# 

## maudi

chcialbym wiosna ociplac domek styropianem, tylko zastanawia mnie czym docinac styropian, przy ocieplaniu fundamentow pod ziemia uzywalem noza, ciecie nie szlo najlepiej, w miejscu ciecia zadko kiedy byl kat prosty, no a tam styropian byl kilka razy cienszy niz ten przeznaczony na elewacje...  kiedys widzialem jak ekipa docinala taka pila jakby krajzega, tylko czy tak jest wlasciwie ??

----------


## vanderbobo

tylko nóż, ostry.

----------


## yozka1

Najlepsza będzie zwykła piła ręczna do cięcia drewna.

----------


## yozka1

Użyj ręcznej piły do cięcia drewna.

----------


## yama

a póżniej specjalna tarka do wyrównania

----------


## Last Rico

Najlepszy jest drut oporowy + autotransformator, nie daje śmieci, ale trzeba ciąć na biurku
z listwą blokującą. Dobrze sprawuje się BARDZO ostry nóż, ale trzeba często ostrzyć.
Całkiem fajnie się tnie nożem do chleba (piłka) i nie trzeba ostrzyć. Nóż, maczamy w wodzie
przed każdym cięciem - nie zaciera się, nie skrzypi, spadają opory cięcia.....bardzo pomaga.

----------


## Graczyk

Kup sobie piłę do robienia otworów. NAzywa się to otwornica czyba i tnie się tym idealnie. Zeszłego roku ocieplaliśmy z kumplem jego dom pod podłogą a nacieliśmy łącznie jakieś 1750 m2 styropianu.   :Lol:  Ale mnie wtedy kolana bolały.  :Lol:

----------


## Last Rico

a.....zapomniałem dodać że do wody,  warto wlać trochę środka mydlinotwórczego (fajne słowo ?  :smile:

----------


## maudi

> Kup sobie piłę do robienia otworów. NAzywa się to otwornica czyba i tnie się tym idealnie. Zeszłego roku ocieplaliśmy z kumplem jego dom pod podłogą a nacieliśmy łącznie jakieś 1750 m2 styropianu.   Ale mnie wtedy kolana bolały.


na przyklad taka ?   http://www.allegro.pl/item176219817_...o_yt_3133.html

----------


## ecik

blotek ( brzeszczot) do metalu.

----------


## Malobert

> Kup sobie piłę do robienia otworów. NAzywa się to otwornica czyba i tnie się tym idealnie. Zeszłego roku ocieplaliśmy z kumplem jego dom pod podłogą a nacieliśmy łącznie jakieś 1750 m2 styropianu.   Ale mnie wtedy kolana bolały.


trzeba było podłożyć styropian  :smile:

----------


## Martinezio

> nacieliśmy łącznie jakieś 1750 m2 styropianu.

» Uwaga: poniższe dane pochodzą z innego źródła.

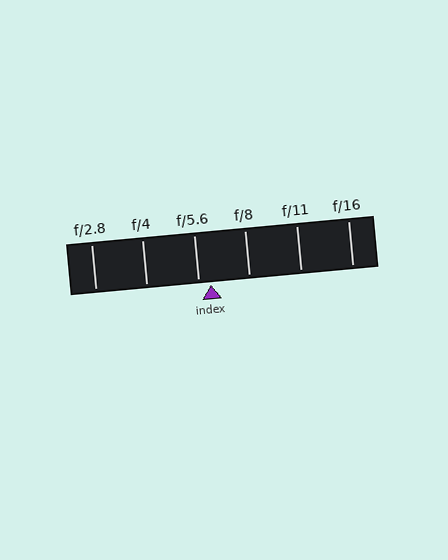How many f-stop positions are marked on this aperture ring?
There are 6 f-stop positions marked.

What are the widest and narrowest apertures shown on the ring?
The widest aperture shown is f/2.8 and the narrowest is f/16.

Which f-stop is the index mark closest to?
The index mark is closest to f/5.6.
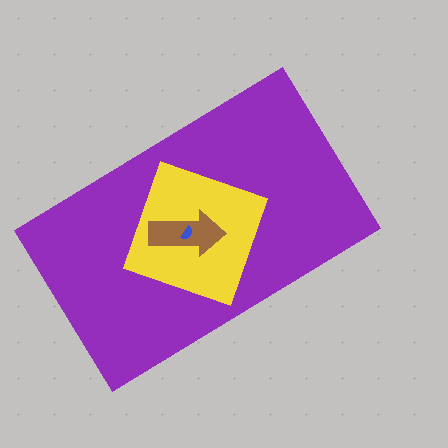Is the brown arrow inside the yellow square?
Yes.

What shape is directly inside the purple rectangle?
The yellow square.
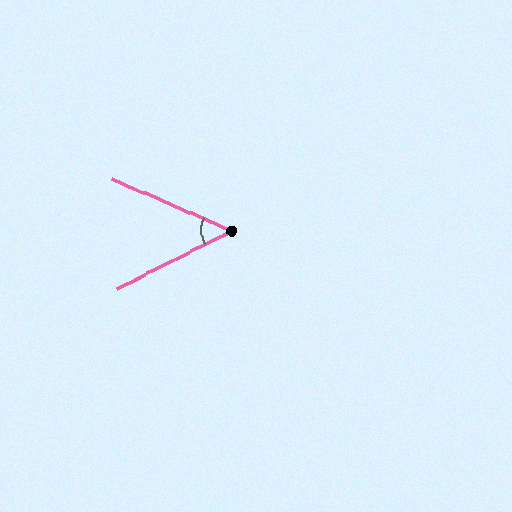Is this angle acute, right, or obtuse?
It is acute.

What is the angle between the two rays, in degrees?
Approximately 50 degrees.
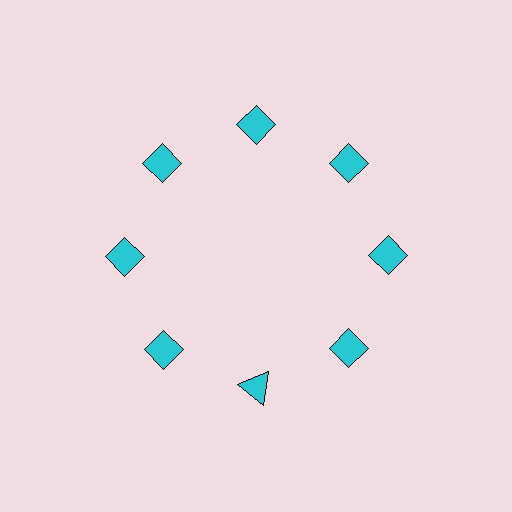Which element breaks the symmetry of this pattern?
The cyan triangle at roughly the 6 o'clock position breaks the symmetry. All other shapes are cyan diamonds.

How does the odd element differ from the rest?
It has a different shape: triangle instead of diamond.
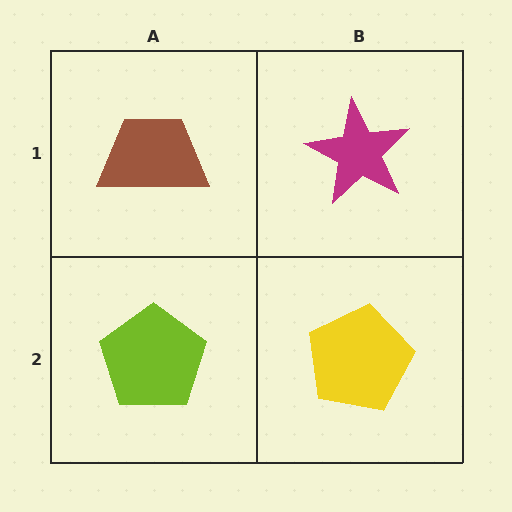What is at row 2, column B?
A yellow pentagon.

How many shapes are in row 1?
2 shapes.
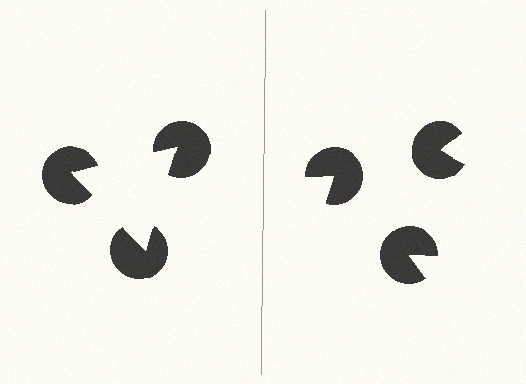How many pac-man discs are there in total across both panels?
6 — 3 on each side.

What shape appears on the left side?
An illusory triangle.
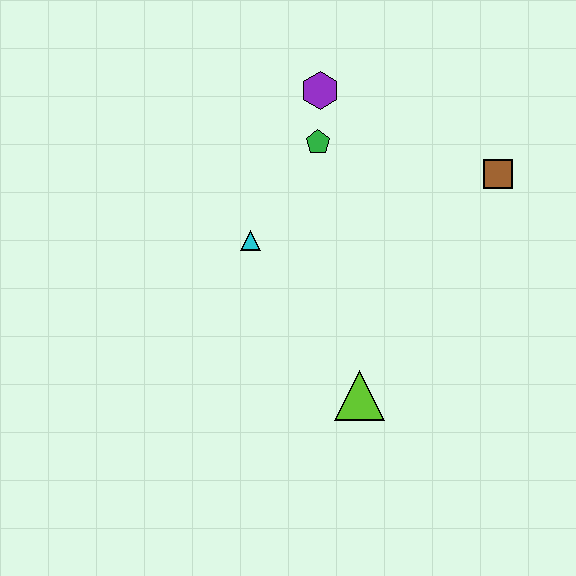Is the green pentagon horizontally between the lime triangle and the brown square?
No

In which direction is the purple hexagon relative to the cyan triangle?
The purple hexagon is above the cyan triangle.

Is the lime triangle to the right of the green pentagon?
Yes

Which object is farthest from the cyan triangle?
The brown square is farthest from the cyan triangle.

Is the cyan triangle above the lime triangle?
Yes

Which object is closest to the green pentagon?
The purple hexagon is closest to the green pentagon.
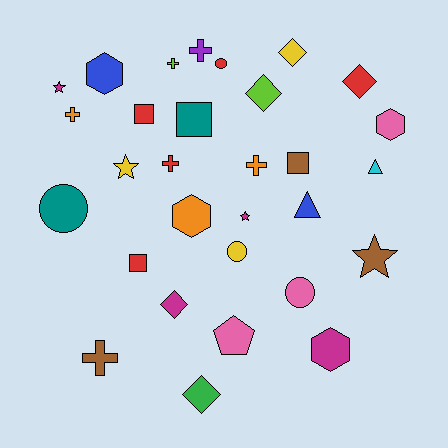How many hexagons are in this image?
There are 4 hexagons.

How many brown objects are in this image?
There are 3 brown objects.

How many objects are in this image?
There are 30 objects.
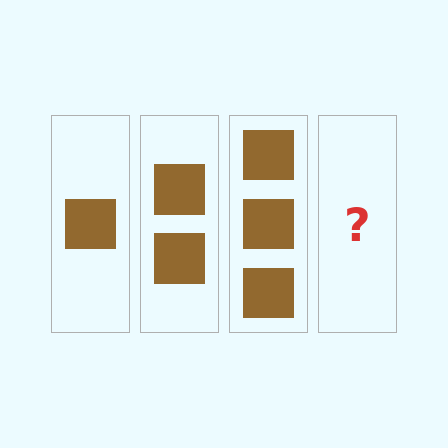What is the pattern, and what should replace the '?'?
The pattern is that each step adds one more square. The '?' should be 4 squares.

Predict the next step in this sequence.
The next step is 4 squares.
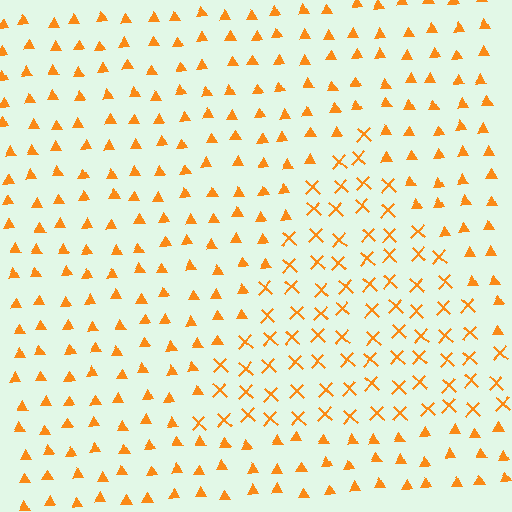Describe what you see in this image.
The image is filled with small orange elements arranged in a uniform grid. A triangle-shaped region contains X marks, while the surrounding area contains triangles. The boundary is defined purely by the change in element shape.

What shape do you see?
I see a triangle.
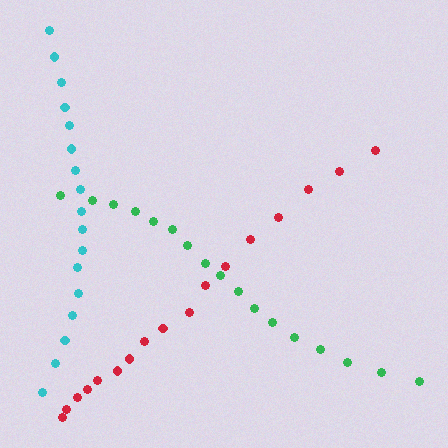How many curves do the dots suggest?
There are 3 distinct paths.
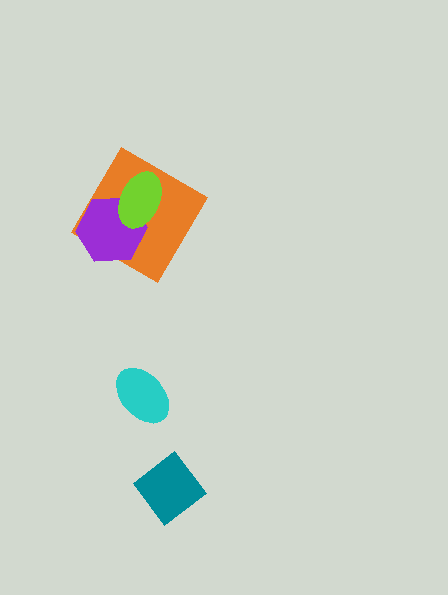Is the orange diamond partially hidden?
Yes, it is partially covered by another shape.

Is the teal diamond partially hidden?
No, no other shape covers it.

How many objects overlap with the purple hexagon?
2 objects overlap with the purple hexagon.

 :ohmy:  *1750* m2??? Ło Matulu, co to za chałupa? Pensjonat na 50 pokoi?  :ohmy:

----------


## barteks31

brzeszczot- dużo lepiej niż nożem

----------


## nom

> brzeszczot- dużo lepiej niż nożem


Mam odwrotne doświadczenie. Cienki (ok. 2mm grubości), bardzo ostry nóż, idealnie tnie i nie powoduje kruszenia styropianu (nie ma latającego "śniegu"). Do cienkiego styropianu używałem też lutownicy transformatorowej z grotem miedzianym o długości 5cm, można wycinać precyzyjnie dowolne kształty i od razu "zamyka" pory styropianu.

----------


## j-j

Grubsze i twardszy styro ciąłem pilą do betonu komórkowego szło zaj...  :smile:  a tak to płatnica.

pzdr

----------


## Depi

Aleście kotleta odgrzali  :Lol: 

Ja do tej pory ciąłem róznymi wynalazkami - nożami, brzeszczotami, piłami. Generalnie im mniejsze zęby, tym mniej wyszarpuje kuleczek, ale ciężej idzie, szczególnie przy grubym styro to ważne.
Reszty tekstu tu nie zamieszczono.